Statistical Modelling using Python

Statistical modelling is a form of mathematical modelling that involves statistics to estimate or predict real-world behaviours, trends, and future outcomes based on data. It involves the construction of a statistical model, which is a formal representation of relationships between variables, typically expressed in the form of mathematical equations. So, if you want to learn how to perform statistical modelling, this article is for you. In this article, I’ll take you through the task of statistical modelling using Python.

What is Statistical Modelling? And How It’s Different From Machine Learning Model Training?
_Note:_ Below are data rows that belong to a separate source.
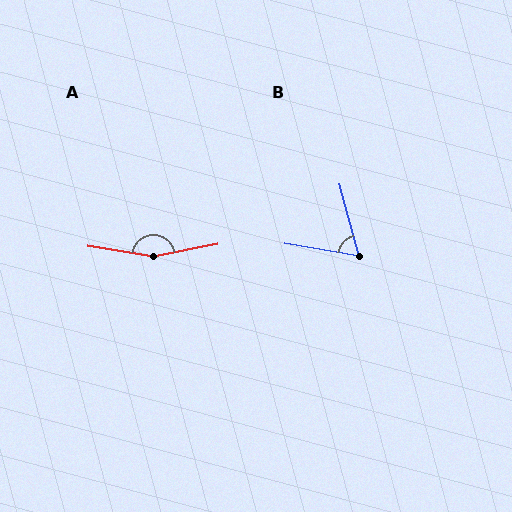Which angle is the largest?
A, at approximately 160 degrees.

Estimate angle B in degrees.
Approximately 66 degrees.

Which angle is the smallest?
B, at approximately 66 degrees.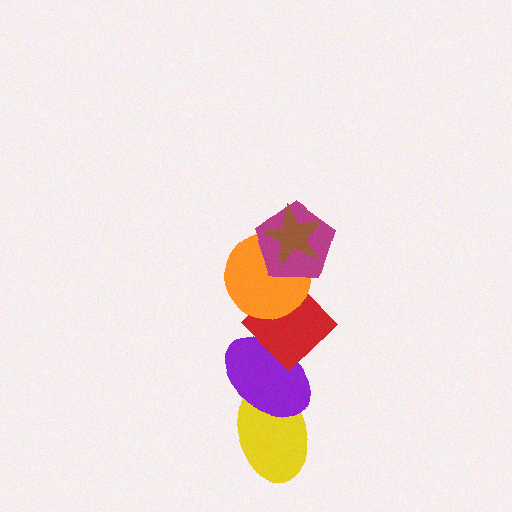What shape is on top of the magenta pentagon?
The brown star is on top of the magenta pentagon.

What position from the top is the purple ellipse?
The purple ellipse is 5th from the top.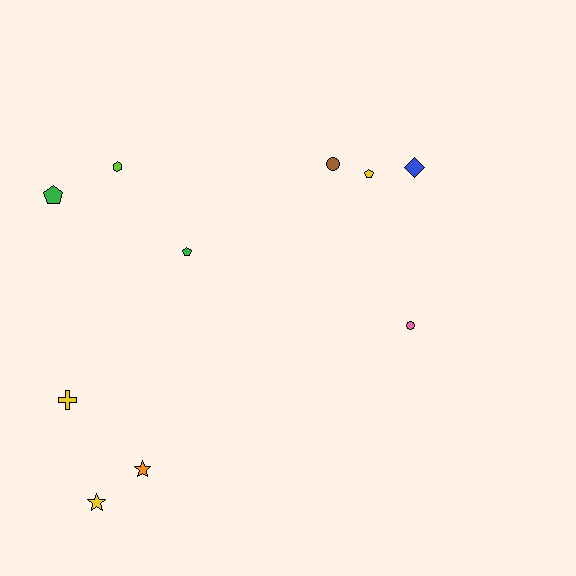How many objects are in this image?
There are 10 objects.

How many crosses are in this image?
There is 1 cross.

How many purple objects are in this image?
There are no purple objects.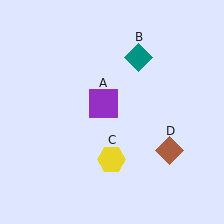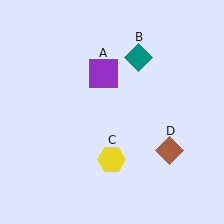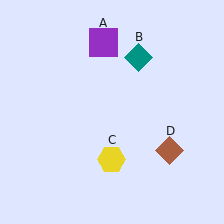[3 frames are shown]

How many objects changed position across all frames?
1 object changed position: purple square (object A).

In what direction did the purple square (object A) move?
The purple square (object A) moved up.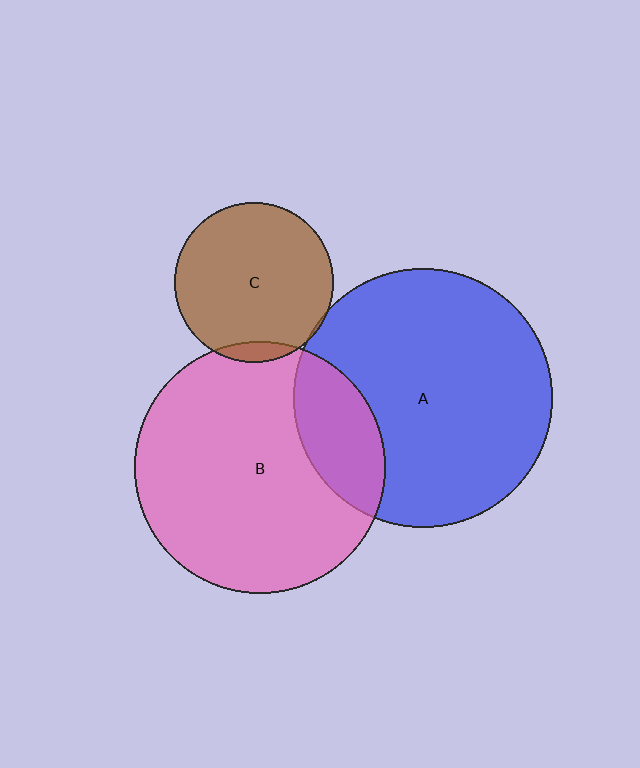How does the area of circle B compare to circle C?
Approximately 2.5 times.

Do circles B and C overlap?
Yes.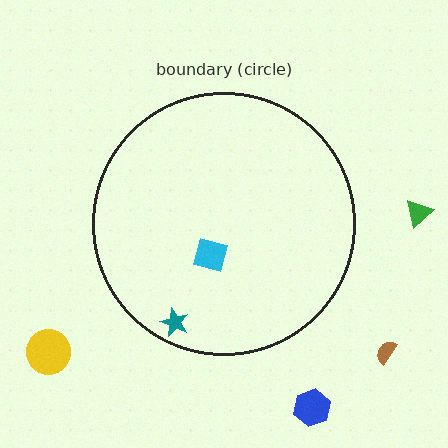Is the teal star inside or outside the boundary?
Inside.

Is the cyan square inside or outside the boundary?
Inside.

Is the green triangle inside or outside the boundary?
Outside.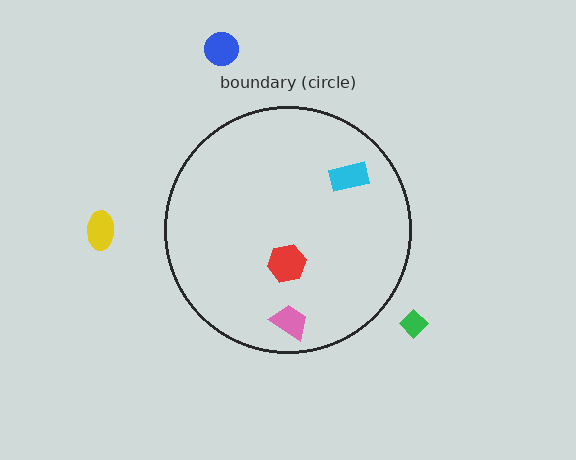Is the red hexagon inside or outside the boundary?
Inside.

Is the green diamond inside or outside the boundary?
Outside.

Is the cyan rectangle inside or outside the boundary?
Inside.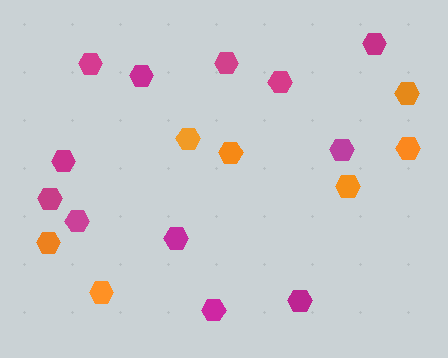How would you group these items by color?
There are 2 groups: one group of orange hexagons (7) and one group of magenta hexagons (12).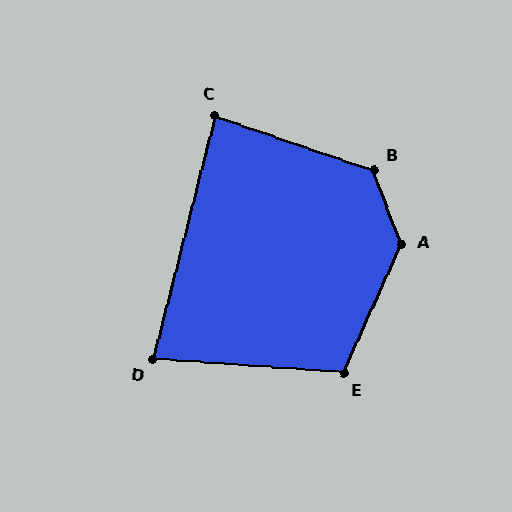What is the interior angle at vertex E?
Approximately 110 degrees (obtuse).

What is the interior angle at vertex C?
Approximately 86 degrees (acute, close to a right angle).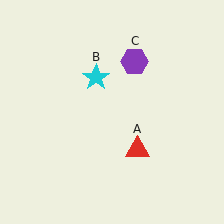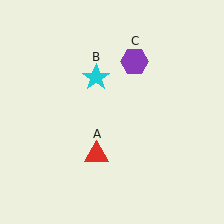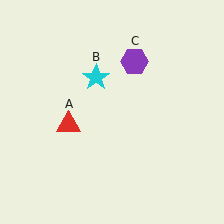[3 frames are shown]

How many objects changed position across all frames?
1 object changed position: red triangle (object A).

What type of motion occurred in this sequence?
The red triangle (object A) rotated clockwise around the center of the scene.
Statistical modelling is a mathematical framework used to describe the relationships between variables in the form of equations, usually involving stochastic elements (randomness). It is primarily focused on inference, which means understanding the relationships between variables and quantifying how certain factors influence outcomes.

Statistical models are built based on assumptions about the data distributions and the nature of the relationships between variables. Common examples include linear regression, logistic regression, and analysis of variance (ANOVA).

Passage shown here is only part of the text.